Around his sophomore year of high school, Adam discovered his passion for classical music as well. “My family likes to go to antique stores and flea markets a lot. I remember one we went to where I bought a bunch for CDs for like, 10 cents each. I got one of Pinchas Zuckerman playing the Mendelssohn violin concerto. We listened to it in the car on the way home and immediately I said “Oh my gosh, this is so cool. I need to learn to play this.”

Adam also began performing solo during these formative years. “I played at my grandma’s church a lot, and would do performances at local nursing homes. I loved doing this; it always made them so happy to have someone coming in to perform for them. It was really rewarding to be able to bring them that happiness.” These types of performances were also enjoyable for Adam, because he could play alternative genres of music without being criticized.

“I was labeled as this ‘trouble-maker’ in the classical community for playing styles other than classical. I had one lady tell me it ‘ruined the integrity of the violin’ and another that told my private teacher to give up on me. It was really rough sometimes. I’m really thankful for the members of the Pops, my parents, and my teachers for always supporting me, even when others didn’t.”

In 2015, Adam moved away from Central Illinois to begin studies at Belmont University in Nashville, Tennessee. “Belmont seemed like the perfect school for me. I visited and auditioned at a lot of other schools, but Belmont really had exactly what I wanted.” 

While at Belmont, Adam studied both classical violin and alternative styles, and performed with almost every ensemble the University offered: Symphony Orchestra, String Chamber Orchestra, Oratorio Orchestra, Opera Orchestra, New Music Ensemble, string quartets, Jazz Septet, and various vocal ensembles.

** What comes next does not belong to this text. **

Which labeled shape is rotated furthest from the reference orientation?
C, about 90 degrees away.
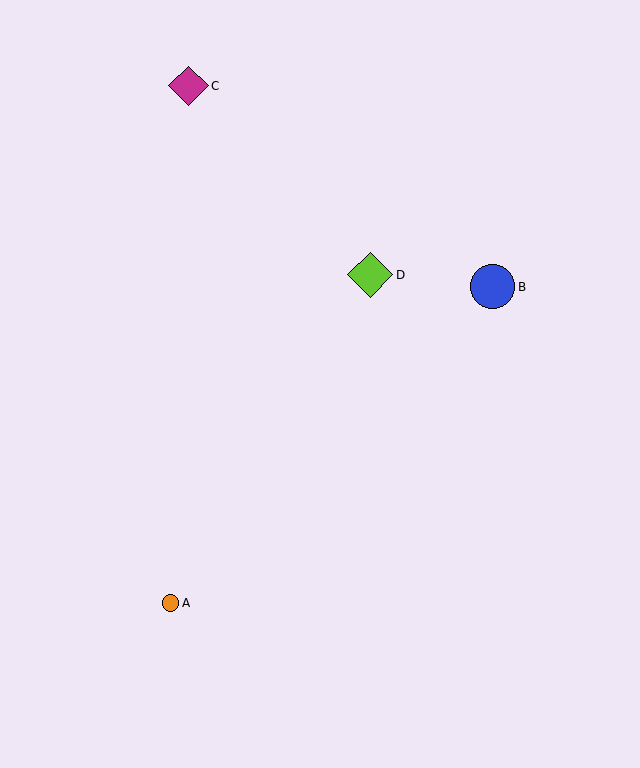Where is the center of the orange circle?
The center of the orange circle is at (170, 603).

In May of 2019, Adam became the first person to graduate from Belmont University with two Bachelor of Music degrees; one in Violin Performance and one in Commercial Music.

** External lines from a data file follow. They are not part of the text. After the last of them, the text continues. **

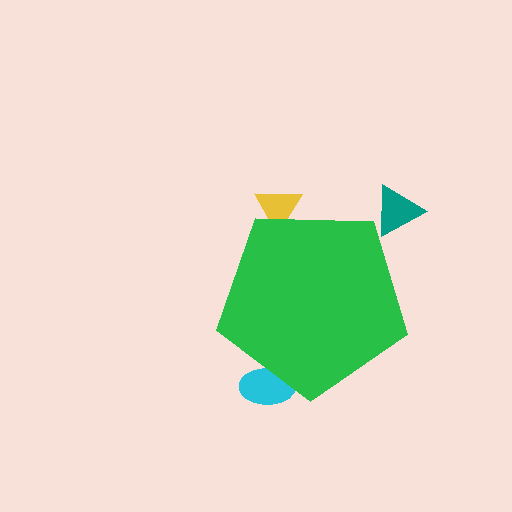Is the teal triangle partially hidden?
No, the teal triangle is fully visible.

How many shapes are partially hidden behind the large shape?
2 shapes are partially hidden.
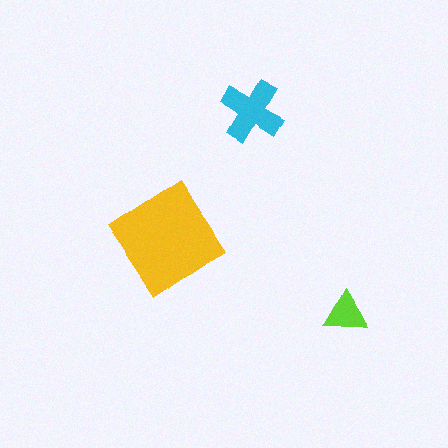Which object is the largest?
The yellow diamond.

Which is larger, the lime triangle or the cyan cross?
The cyan cross.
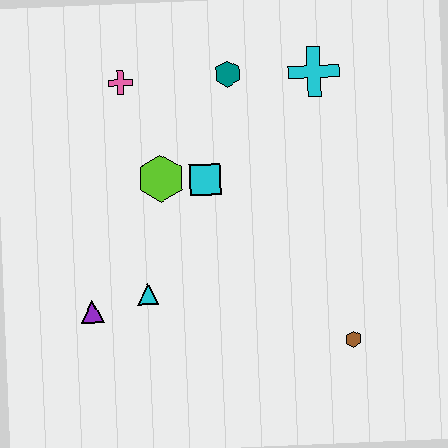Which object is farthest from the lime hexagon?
The brown hexagon is farthest from the lime hexagon.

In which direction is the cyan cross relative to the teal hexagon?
The cyan cross is to the right of the teal hexagon.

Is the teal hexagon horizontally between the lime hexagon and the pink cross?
No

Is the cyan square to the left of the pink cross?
No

Since August of 2019, Adam has been attending Middle Tennessee State University, where he received a full scholarship. He is studying classical violin with Dr. Andrea Dawson, in order to earn his Master of Music. While studying at MTSU, he is a Graduate Teaching Assistant under Dr. Carol Nies and Dr. Andrea Dawson. At MTSU, Adam has performed with the Symphony Orchestra, Chamber Orchestra, Concert Orchestra, Musical Theatre productions, and with several chamber groups.

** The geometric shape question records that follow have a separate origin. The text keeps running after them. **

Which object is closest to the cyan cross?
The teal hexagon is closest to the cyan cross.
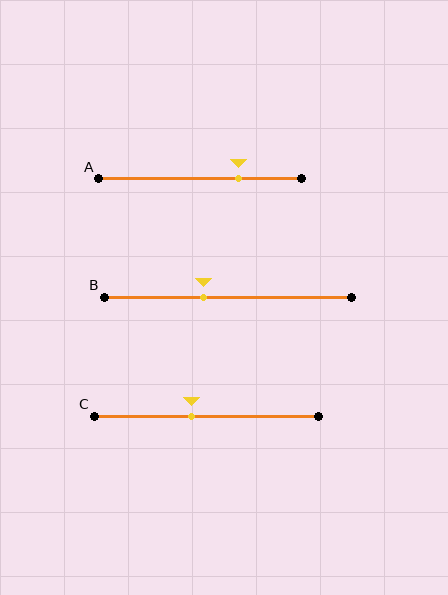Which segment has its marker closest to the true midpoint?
Segment C has its marker closest to the true midpoint.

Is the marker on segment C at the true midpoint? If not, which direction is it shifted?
No, the marker on segment C is shifted to the left by about 7% of the segment length.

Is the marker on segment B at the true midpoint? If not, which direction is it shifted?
No, the marker on segment B is shifted to the left by about 10% of the segment length.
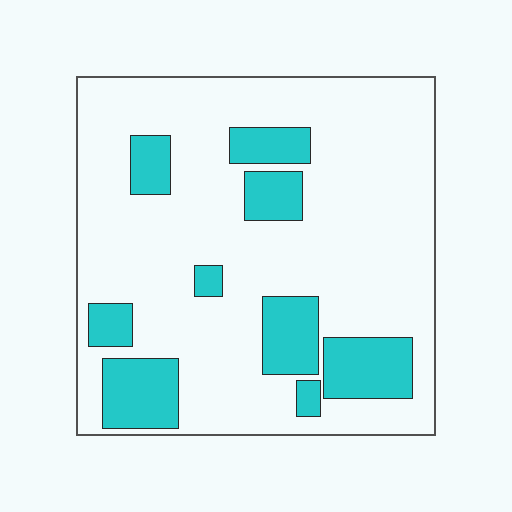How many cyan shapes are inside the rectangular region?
9.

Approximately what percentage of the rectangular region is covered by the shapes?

Adam's past performances include concerts with the Peoria Pops Orchestra, Illinois Wesleyan Civic Orchestra, Central Illinois Youth Symphony, Heartland Festival Orchestra, Nashville Composers Collective, Trevecca Symphony Orchestra, and the Nashville Reading Orchestra. He has also performed in pit orchestras for musicals including Oklahoma!, Peter Pan, and Kiss Me, Kate!

 

In the studio, Adam has recorded strings for Blackwood Row, Emma Klein, multiple other independent artists, and several independent film scores. Other live performances include concerts with Emma Klein, Timbre, Kathy Mattea, and Sheryl Crow.

Adam has also appeared in music videos for Nico Kotulas and Kaleb Frey. He will also be featured in the upcoming season premiere of the third season of Chrisley Knows Best.

He has studied with numerous professionals and private teachers including Kristin Schmidt, Dr. Sarah Gentry (Illinois State University), Maestro David Commanday (Heartland Festival Orchestra), Dr. David Wallace (Berklee), Dr. Marcia Henry Liebenow (Peoria Symphony, Bradley University), Elisabeth Rust (Peoria Symphony), Dr. EmmaLee Holmes Hicks, Rachel Barton Pine, Mark Wood, Billy Contreras, Tammy Rogers King, Elisabeth Small (Belmont University), Ryan Joseph (Alan Jackson), Dr. Terry Durbin (University of Louisville),  Hal Grossman (University of Louisville), Alison Gooding Hoffman (Nashville Symphony), and Dr. Andrea Dawson (Middle Tennessee State University).

Adam graduated from MTSU with his Master of Music degree in May of 2021. He currently maintains a private studio of beginner through intermediate level students.